“Then hadn’t you better pump her out?” retorted Vane. “After that, you can light the stove. It’s beginning to dawn on me that it’s a long while since I had anything to eat.”
By and by they made a bountiful if somewhat primitive meal, in turn, sitting in the dripping saloon, which was partly filled with smoke, and Carroll sighed for the comforts he had abandoned. He did not, however, mention his regrets, because he did not expect his comrade’s sympathy.
The craft, being under reduced sail, drove along more easily during the rest of the afternoon, and they ran into a little colliery town on the following day. There Vane replaced the broken bobstay with a solid piece of steel, and then sat down to write a letter, while Carroll stretched his cramped limbs ashore.
The letter was addressed to Evelyn, and he found it difficult to express himself as he desired. The spoken word, as he had discovered, is now and then awkward to use, but the written one is more evasive still, and he shook his head ruefully over the production when he laid down his pen. This was, perhaps, unnecessary, for, having grown calm, he had framed a terse and forcible appeal to the girl’s sense of justice, which would in all probability have had its effect on her had she received it. Though he hardly realised it, the few simple words were convincing.

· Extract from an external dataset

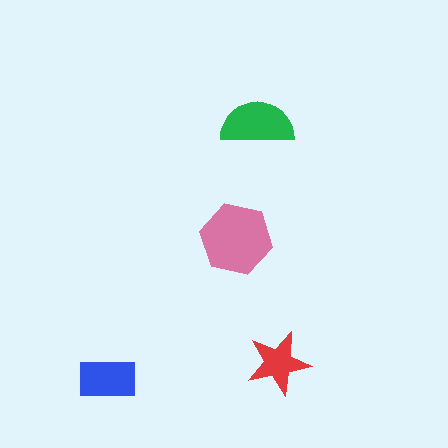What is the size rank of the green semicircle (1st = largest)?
2nd.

Having received no news from Nairn or Jessie, they sailed again in a day or two, bound for Comox, farther along the coast, where there was a possibility of communications overtaking them; but in the meanwhile matters which concerned them were moving forward in Vancouver.

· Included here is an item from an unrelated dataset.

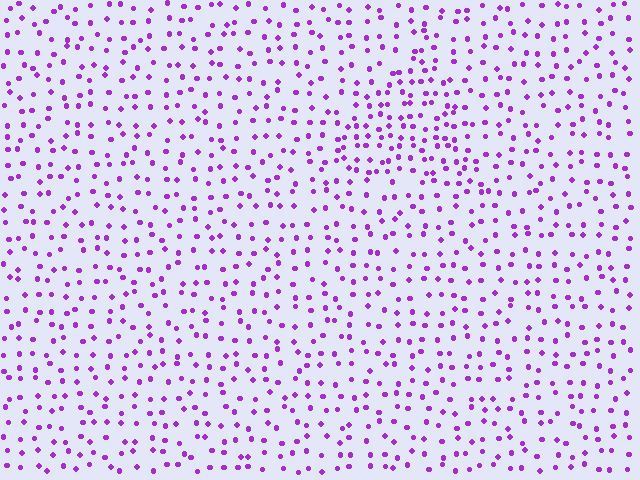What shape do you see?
I see a triangle.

It was rather early one afternoon when Jessie called upon a friend of hers and found her alone. Mrs. Bendle was a young and impulsive woman from one of the eastern cities, and she had not made many friends in Vancouver yet, though her husband, whom she had lately married, was a man of some importance there.

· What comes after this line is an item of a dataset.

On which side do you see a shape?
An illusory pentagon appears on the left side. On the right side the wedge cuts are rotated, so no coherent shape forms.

“I’m glad to see you,” she said, greeting Jessie eagerly. “It’s a week since anybody has been in to talk to me and Tom’s away again.”
Jessie made herself comfortable in an easy-chair, before she referred to one of her companion’s remarks.
“Where has Mr. Bendle gone now?” she asked.
“Into the bush to look at a mine. He left this morning, and it will be a week before he’s back. Then he’s going across the Selkirks with that Clavering man about some irrigation scheme.”